What the cloud can do for you

Listen to the whole interview:


What’s the importance of the cloud, really?

Today, the Federal Cloud Blog gets insight from two experts who have vast experience in the federal market.

They work for Information Builders, a company that specializes in business intelligence and software solutions.

Bill Lochten is their Director of Federal Sales and Michael Corcoran is their Chief Marketing Officer.

The following are excerpts from the interview (of which you can hear in full by clicking on the link above) regarding cloud computing.

Bill Lochten: I think that the idea, right now, of being able to put your solution of application in the cloud and allow for another organization to take responsibility for the actual hardware and software and infrastructure is really appealing for a lot of our government customers. . . . We’ve had great success within our practice of being able to help some of our government customers provide and be a conduit for information throughout the federal government.

When we look at long standing customers of Information Builders, like the USDA National Finance Center, where they’re providing information that’s specific around financial data to individual government agencies, in effect, they’re providing a shared service capability to their internal client — their internal customers within the federal government.

I think the cloud computing takes that, certainly, further — and, also, I think, allows for interesting collaboration with other software providers, as well.

Michael Corcoran: I think it’s fair to say that, whether it’s people looking at an individual application that might be in a hosted model — I actually also see a growing requirement for maybe some complex systems that would need to pull information from a variety of sources that might be internal within that particular department or agency.

It might go across information from different agencies, or it might even require some segment of information that might come out of the cloud or come out of some type of service bureau information. There’s a wealth of data that might be required to make some kinds of decisions.

We’ve seen, in the areas of things like security or law enforcement, some system requirements that might require something as simple as weather patterns that might help a police officer or somebody make a better decision abou9t what kind of crime might occur today in a given area.

It’s a wealth of information coming from many, many different places. I think the cloud plays a role, both as a hosting platform for future applications and simplicity.

BL: We’re finding that, in both of our core solution areas — business intelligence and enterprise integration — that there are clearly defined requirements to be able to provide these kinds of services within the cloud computing environment.

We have definitely seen a very, very large investment in hosted applications — more in the Software-as-a-Service model, where it might be a single-tenant environment versus the true cloud of having multiple tenants use these applications.
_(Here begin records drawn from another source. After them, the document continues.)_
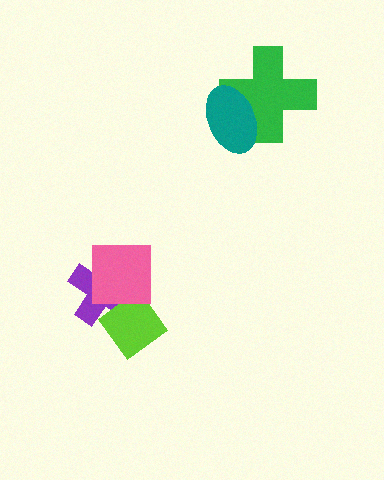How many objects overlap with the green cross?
1 object overlaps with the green cross.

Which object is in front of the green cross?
The teal ellipse is in front of the green cross.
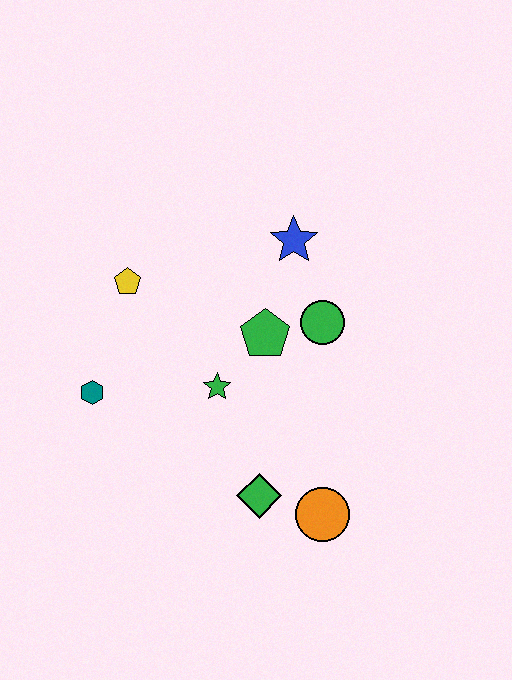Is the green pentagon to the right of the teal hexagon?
Yes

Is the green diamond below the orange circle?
No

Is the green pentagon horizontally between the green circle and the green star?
Yes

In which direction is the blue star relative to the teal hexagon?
The blue star is to the right of the teal hexagon.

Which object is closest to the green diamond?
The orange circle is closest to the green diamond.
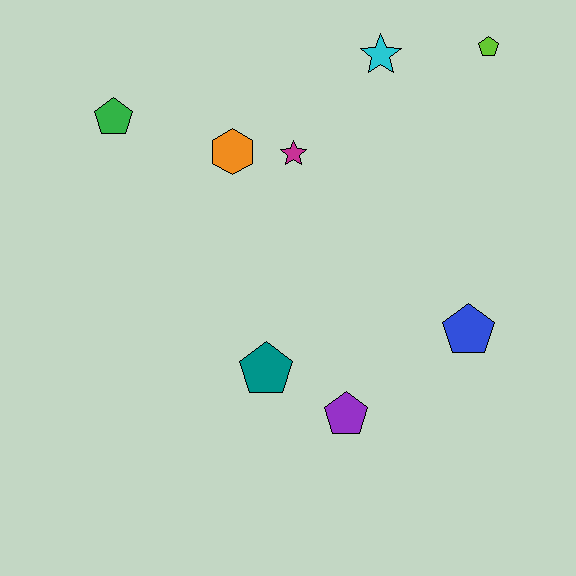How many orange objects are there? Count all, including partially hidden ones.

We saw, certainly, the horizon growing for that for this requirement. And, certainly, you can make the case for lowering the cost of computing — for support, for infrastructure. I think it’s definitely an environment for the future where people are going to have expectations that very sophisticated applications and services can be easily accessible.

We’ve actually taken a lot of our core applications and placed them out in the cloud, starting with Amazon, to make sure that our technologies would run so that our customers could run their own production applications there. We’ve done that very successfully at this point.

MC: I think one of the things that’s helping us with our federal customers in particular in this whole conversation around the cloud and SaaS, {is that} we are platform and database agnostic.

So, for our government customers in particular, who find that hardware upgrades and revamping and refreshing the hardware and their platform and database choices, is not an unusual or rare occurrence.

They can feel comfortable with us being able to run their applications successfully, regardless of the database they choose or the platform they decide to run.

I think that gives them a level of comfort that they’re not going to be buying software that will be obsolete if they happen to make a decision to move away from one platform to another.